#6 — Tuning and Optimizing Workflows
November 15, 2023•2 min read

Breaking it down: Multi-turn workflows deliver massive wins
Founders take note: Complex AI tasks aren't solved with single prompts. The real magic happens when you break them down into strategic steps.
AlphaCodium's approach proves this—they boosted GPT-4's coding accuracy from 19% to 44% by implementing a methodical workflow: problem analysis → test case reasoning → solution generation → solution ranking → synthetic testing → iterative refinement.
Why this matters: Your engineering team can achieve similar breakthroughs by adopting structured approaches that interface cleanly with your existing systems.
THE RELIABILITY IMPERATIVE
Deterministic > Non-deterministic (for now)
Smart founders are prioritizing deterministic workflows. Each non-deterministic agent action introduces failure risk—multiply that across steps and reliability plummets.
Instead, generate and execute plans deterministically.
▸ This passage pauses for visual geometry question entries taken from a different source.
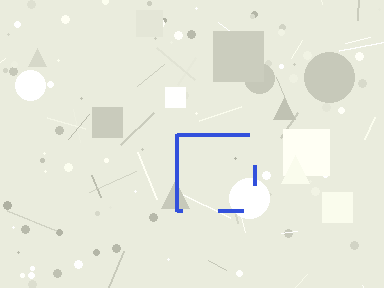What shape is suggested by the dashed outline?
The dashed outline suggests a square.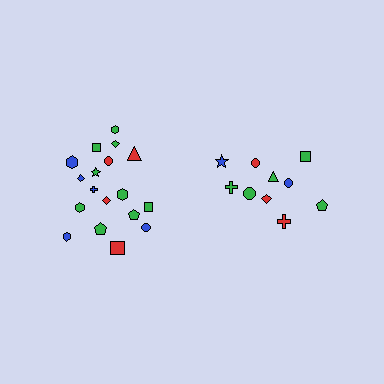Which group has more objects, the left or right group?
The left group.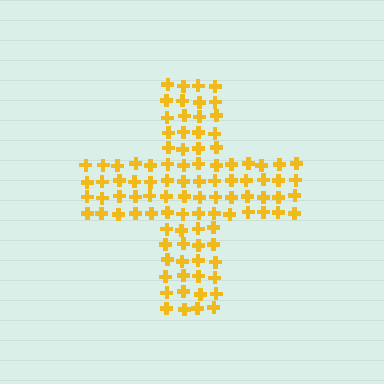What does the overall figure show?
The overall figure shows a cross.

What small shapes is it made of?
It is made of small crosses.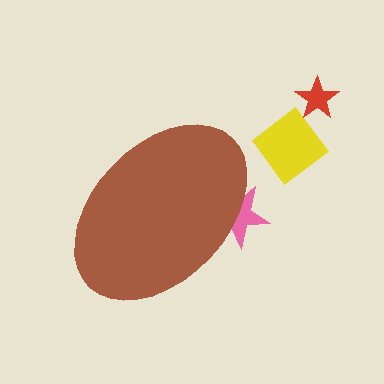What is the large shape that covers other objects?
A brown ellipse.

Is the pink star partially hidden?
Yes, the pink star is partially hidden behind the brown ellipse.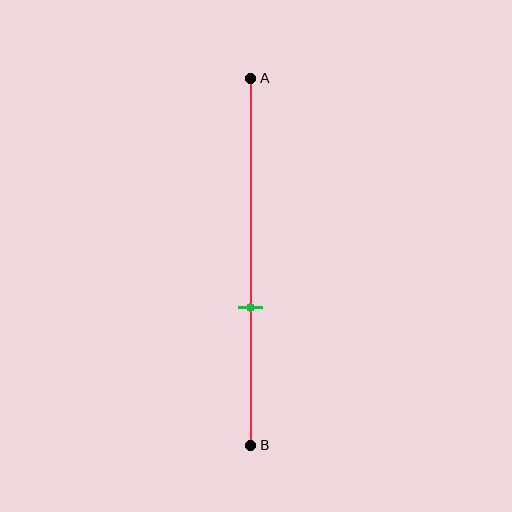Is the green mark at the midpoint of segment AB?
No, the mark is at about 60% from A, not at the 50% midpoint.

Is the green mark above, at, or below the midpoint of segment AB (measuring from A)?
The green mark is below the midpoint of segment AB.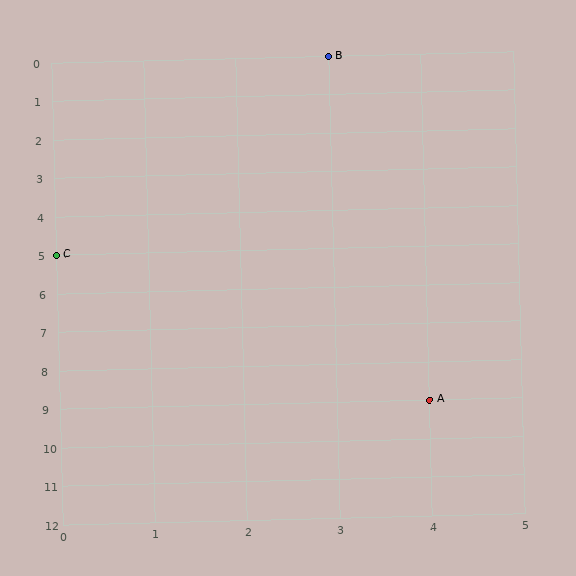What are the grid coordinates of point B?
Point B is at grid coordinates (3, 0).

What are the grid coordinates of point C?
Point C is at grid coordinates (0, 5).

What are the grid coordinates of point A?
Point A is at grid coordinates (4, 9).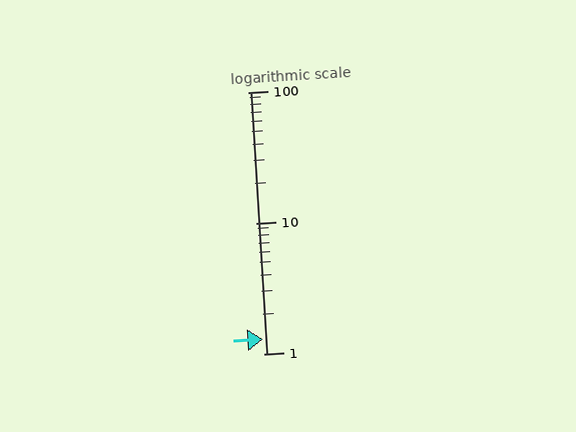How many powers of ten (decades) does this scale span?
The scale spans 2 decades, from 1 to 100.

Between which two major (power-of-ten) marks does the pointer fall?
The pointer is between 1 and 10.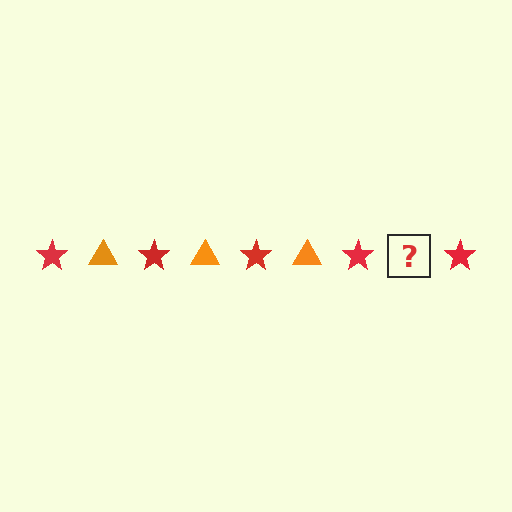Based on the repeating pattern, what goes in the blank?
The blank should be an orange triangle.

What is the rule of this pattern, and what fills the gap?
The rule is that the pattern alternates between red star and orange triangle. The gap should be filled with an orange triangle.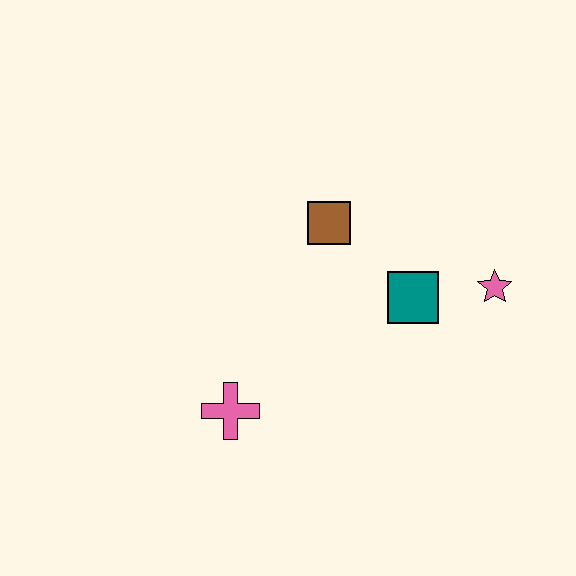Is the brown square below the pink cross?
No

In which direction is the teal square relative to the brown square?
The teal square is to the right of the brown square.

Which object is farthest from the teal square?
The pink cross is farthest from the teal square.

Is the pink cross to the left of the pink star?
Yes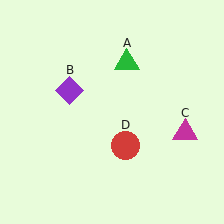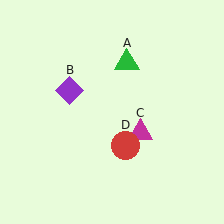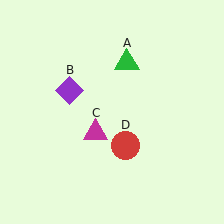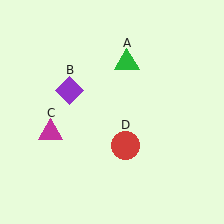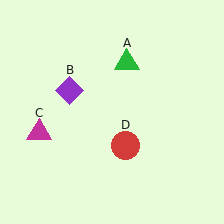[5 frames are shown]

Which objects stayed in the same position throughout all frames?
Green triangle (object A) and purple diamond (object B) and red circle (object D) remained stationary.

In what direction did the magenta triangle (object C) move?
The magenta triangle (object C) moved left.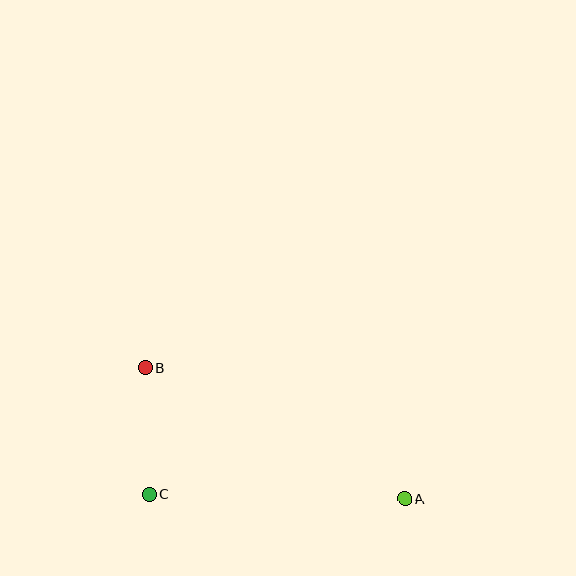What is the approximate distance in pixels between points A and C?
The distance between A and C is approximately 255 pixels.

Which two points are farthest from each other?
Points A and B are farthest from each other.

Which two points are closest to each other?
Points B and C are closest to each other.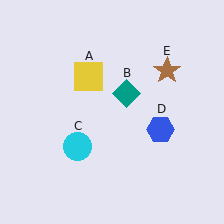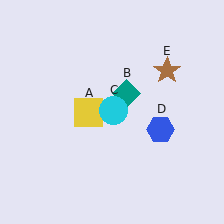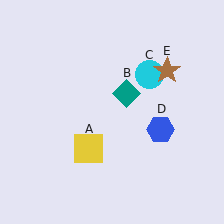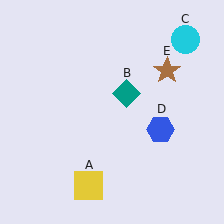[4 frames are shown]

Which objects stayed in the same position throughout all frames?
Teal diamond (object B) and blue hexagon (object D) and brown star (object E) remained stationary.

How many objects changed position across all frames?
2 objects changed position: yellow square (object A), cyan circle (object C).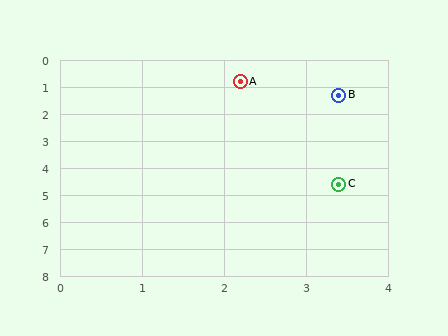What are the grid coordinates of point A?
Point A is at approximately (2.2, 0.8).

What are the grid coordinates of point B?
Point B is at approximately (3.4, 1.3).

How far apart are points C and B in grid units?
Points C and B are about 3.3 grid units apart.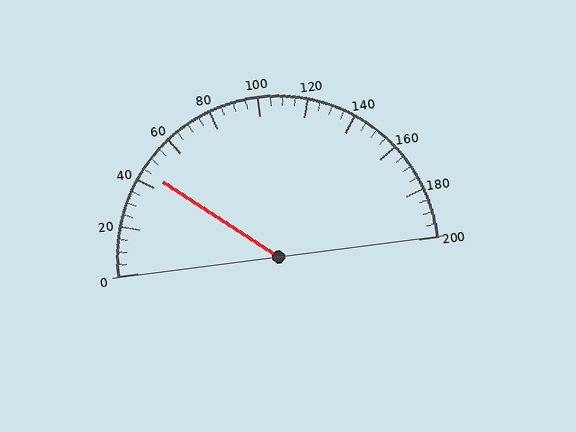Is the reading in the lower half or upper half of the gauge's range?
The reading is in the lower half of the range (0 to 200).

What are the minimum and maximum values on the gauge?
The gauge ranges from 0 to 200.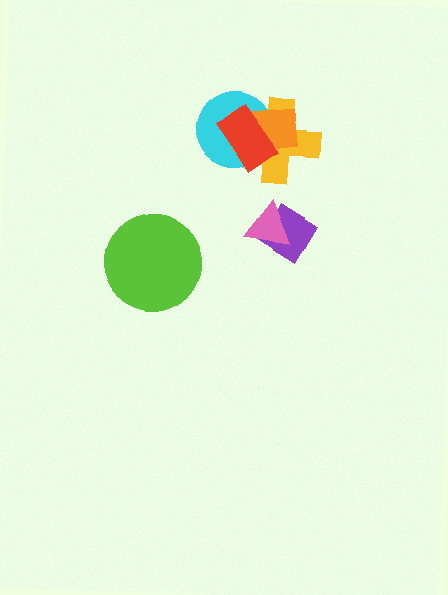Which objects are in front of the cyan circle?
2 objects cover part of the cyan circle: the orange rectangle and the red rectangle.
This approach:
- Creates reusable few-shot examples
- Simplifies testing and debugging
- Makes failure analysis straightforward
- Produces DAGs that are easier to comprehend
Pro tip: Treat AI agents like junior engineers—provide clear objectives and concrete execution plans.
BEYOND TEMPERATURE: STRATEGIC DIVERSITY
Temperature adjustments alone won't deliver the output variety your product needs. Savvy founders are implementing:
- Strategic prompt element shuffling
- Output tracking to prevent redundancy
- Prompt phrasing variations
For example, a recommendation engine can shuffle historical user data and vary prompt construction to dramatically increase suggestion diversity.
THE CACHING ADVANTAGE
Underutilized opportunity alert: Caching delivers multiple competitive advantages:
- Immediate cost reduction
- Zero generation latency
- Risk mitigation through pre-vetted responses
Implementation strategy:
- Utilize unique IDs for processed items
- Normalize user inputs with autocomplete and spelling correction to maximize cache hits
WHEN TO MAKE THE FINETUNING LEAP
Even brilliantly engineered prompts sometimes fall short. Successful founders like those behind Honeycomb's NLQ Assistant and Rechat's Lucy made strategic decisions to finetune when standard prompting couldn't deliver reliable, high-quality outputs.
Cost considerations: Finetuning requires significant investment in data annotation, model training, evaluation, and potentially self-hosting. Mitigate this by generating synthetic training data or bootstrapping with open-source datasets.
The founders who master these implementation strategies will build more capable, reliable AI products while controlling costs—creating sustainable competitive advantage in today's AI-driven landscape.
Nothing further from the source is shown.